Il settore delle costruzioni ha registrato a gennaio un forte calo anche a seguito delle avverse condizioni climatiche: rispetto al mese precedente, l’indice destagionalizzato della produzione nelle costruzioni si è ridotto del 3,8%. Nella media del trimestre novembre-gennaio la variazione congiunturale rimane leggermente negativa (-0,7%). Nel quarto trimestre 2016 i prezzi delle abitazioni hanno registrato in termini tendenziali un lieve aumento (+0,1%, da -0,9% del trimestre precedente), con un’inversione della tendenza iniziata nel primo trimestre del 2012. Tuttavia la loro variazione è nulla rispetto al trimestre precedente sintesi di un aumento dei prezzi delle abitazioni nuove (+0,5%) e di un calo di quelli delle abitazioni esistenti (-0,2%).

Complessivamente, la ripresa dei livelli di attività economica è associata ad un recupero di profittabilità delle imprese: nel quarto trimestre del 2016 la quota di profitto delle società non finanziarie è aumentata nei confronti sia del periodo precedente (+0,3 punti percentuali) sia del corrispondente trimestre del 2015 (+1,1 punti). Contestualmente aumenta anche il tasso di investimento.
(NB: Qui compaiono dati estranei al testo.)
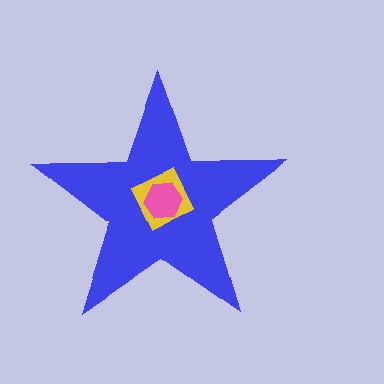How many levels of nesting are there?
3.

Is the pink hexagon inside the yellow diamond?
Yes.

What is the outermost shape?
The blue star.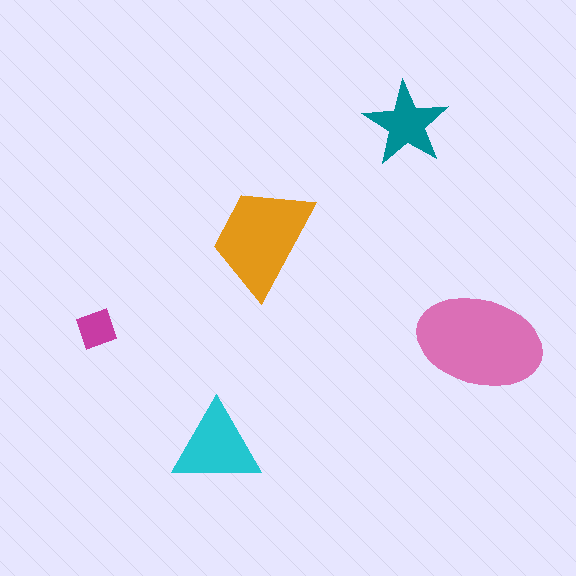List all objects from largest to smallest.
The pink ellipse, the orange trapezoid, the cyan triangle, the teal star, the magenta diamond.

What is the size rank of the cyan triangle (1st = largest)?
3rd.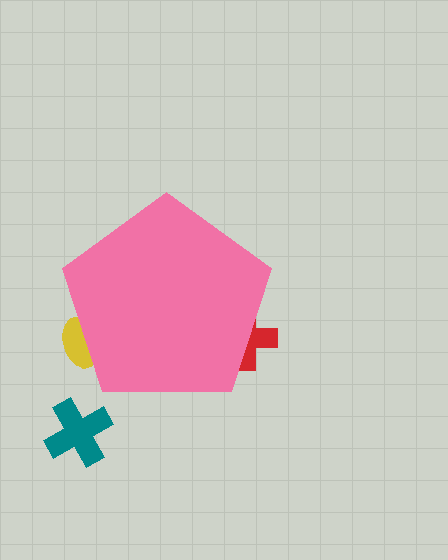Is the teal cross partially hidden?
No, the teal cross is fully visible.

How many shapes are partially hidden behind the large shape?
2 shapes are partially hidden.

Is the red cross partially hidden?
Yes, the red cross is partially hidden behind the pink pentagon.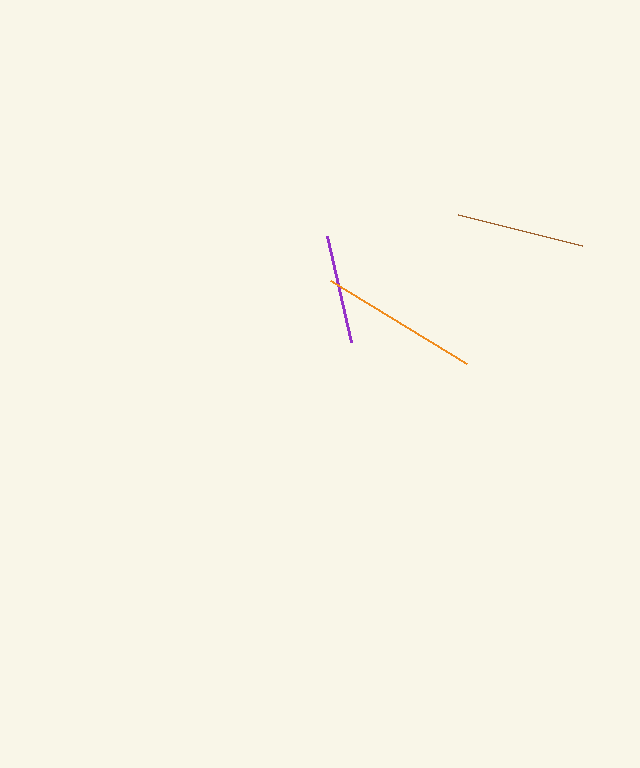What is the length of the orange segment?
The orange segment is approximately 159 pixels long.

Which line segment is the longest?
The orange line is the longest at approximately 159 pixels.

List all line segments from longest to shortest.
From longest to shortest: orange, brown, purple.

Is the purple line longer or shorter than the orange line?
The orange line is longer than the purple line.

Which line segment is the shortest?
The purple line is the shortest at approximately 109 pixels.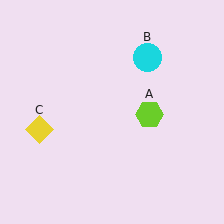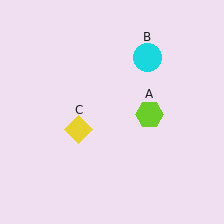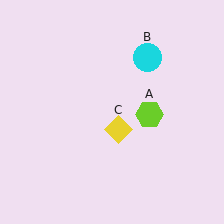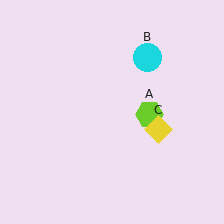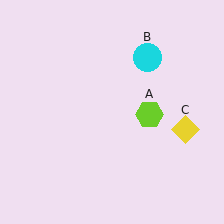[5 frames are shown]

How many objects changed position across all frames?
1 object changed position: yellow diamond (object C).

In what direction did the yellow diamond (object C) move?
The yellow diamond (object C) moved right.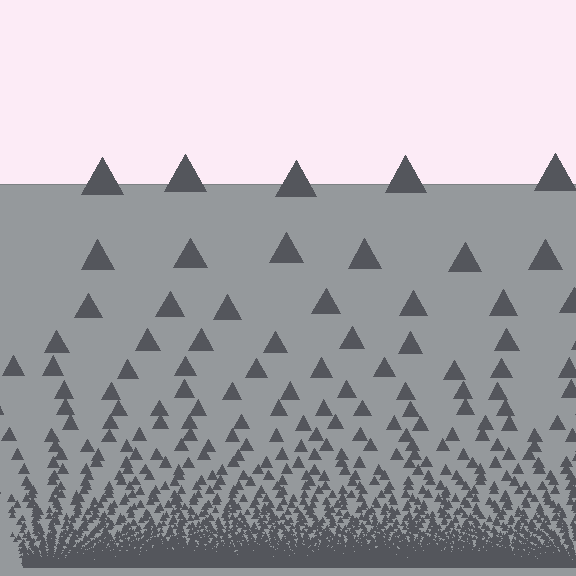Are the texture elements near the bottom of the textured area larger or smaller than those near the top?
Smaller. The gradient is inverted — elements near the bottom are smaller and denser.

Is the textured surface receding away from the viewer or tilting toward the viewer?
The surface appears to tilt toward the viewer. Texture elements get larger and sparser toward the top.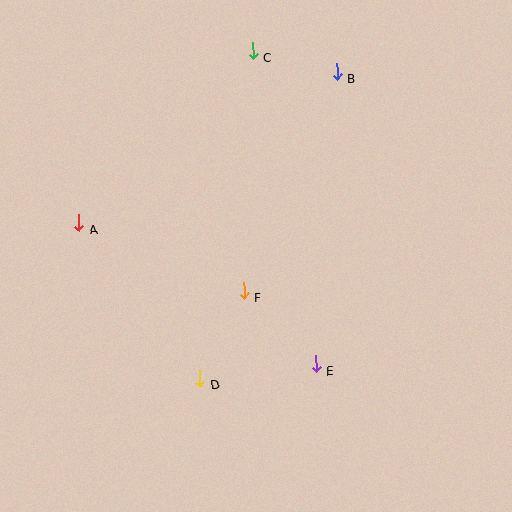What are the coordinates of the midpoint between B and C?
The midpoint between B and C is at (295, 69).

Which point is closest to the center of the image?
Point F at (244, 299) is closest to the center.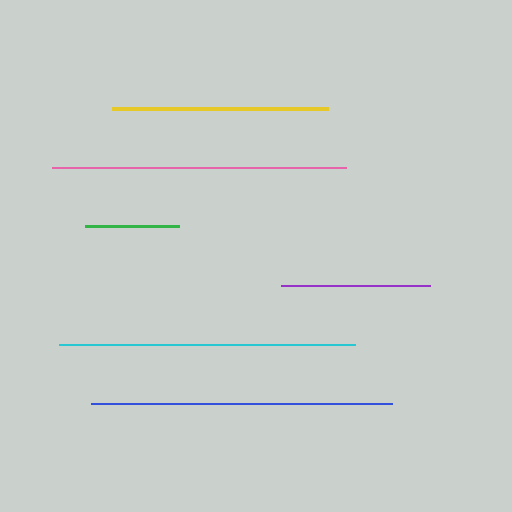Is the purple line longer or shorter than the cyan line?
The cyan line is longer than the purple line.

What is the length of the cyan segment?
The cyan segment is approximately 296 pixels long.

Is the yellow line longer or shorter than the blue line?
The blue line is longer than the yellow line.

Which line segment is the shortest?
The green line is the shortest at approximately 94 pixels.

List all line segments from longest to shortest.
From longest to shortest: blue, cyan and pink (about equal), yellow, purple, green.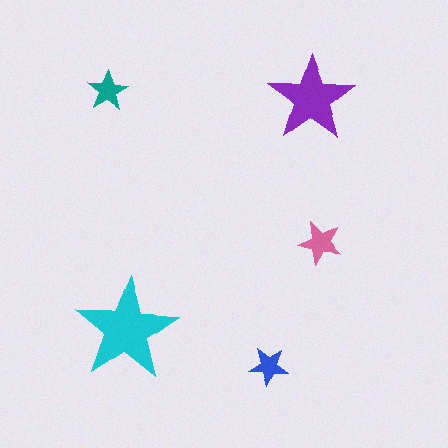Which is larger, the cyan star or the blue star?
The cyan one.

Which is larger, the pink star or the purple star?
The purple one.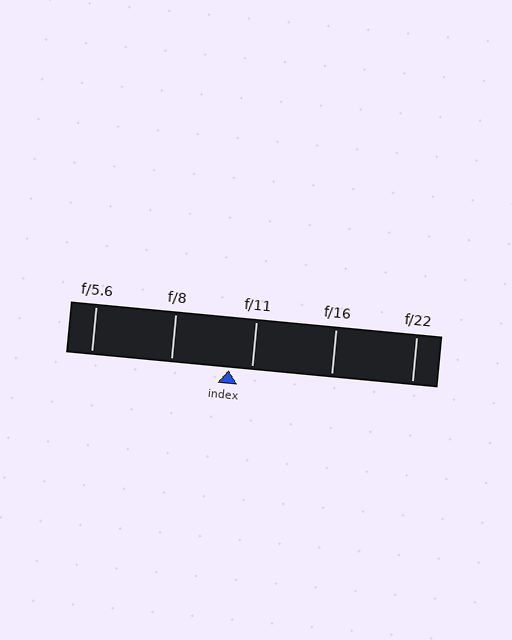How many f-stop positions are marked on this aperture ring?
There are 5 f-stop positions marked.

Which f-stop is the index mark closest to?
The index mark is closest to f/11.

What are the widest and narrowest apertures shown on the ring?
The widest aperture shown is f/5.6 and the narrowest is f/22.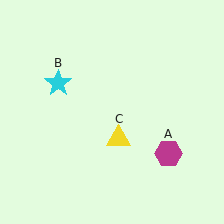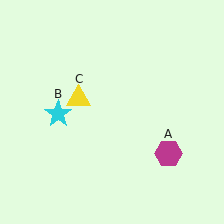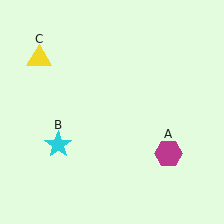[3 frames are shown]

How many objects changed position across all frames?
2 objects changed position: cyan star (object B), yellow triangle (object C).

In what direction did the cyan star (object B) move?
The cyan star (object B) moved down.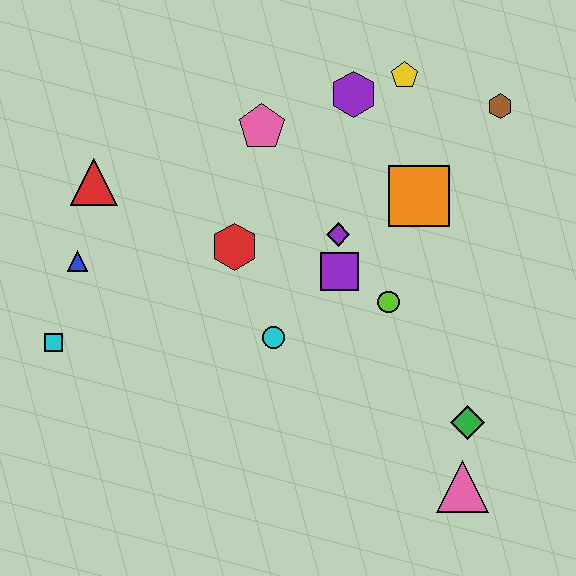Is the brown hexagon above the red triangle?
Yes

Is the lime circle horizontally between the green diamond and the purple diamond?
Yes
Famiglie e mercato del lavoro

Nel quarto trimestre 2016, i consumi delle famiglie italiane sono aumentati dello 0,5% rispetto al trimestre precedente, in presenza di una diminuzione del reddito disponibile (-0,6%) e del potere di acquisto delle famiglie consumatrici (-0,9%). La crescita dei consumi è stata quindi sostenuta da una netta flessione della propensione al risparmio (un punto percentuale in meno rispetto sul trimestre precedente).

A gennaio il volume delle vendite al dettaglio ha registrato un incremento dell’1,1%, determinato da una dinamica positiva sia per i beni alimentari (+1,9%) sia per i beni non alimentari (+0,8%). Tuttavia nella media del trimestre novembre-gennaio il volume è risultato in diminuzione dello 0,2%.

A febbraio il livello dell’occupazione si è mantenuto sui livelli del mese prece-dente, confermando la pausa del processo di crescita.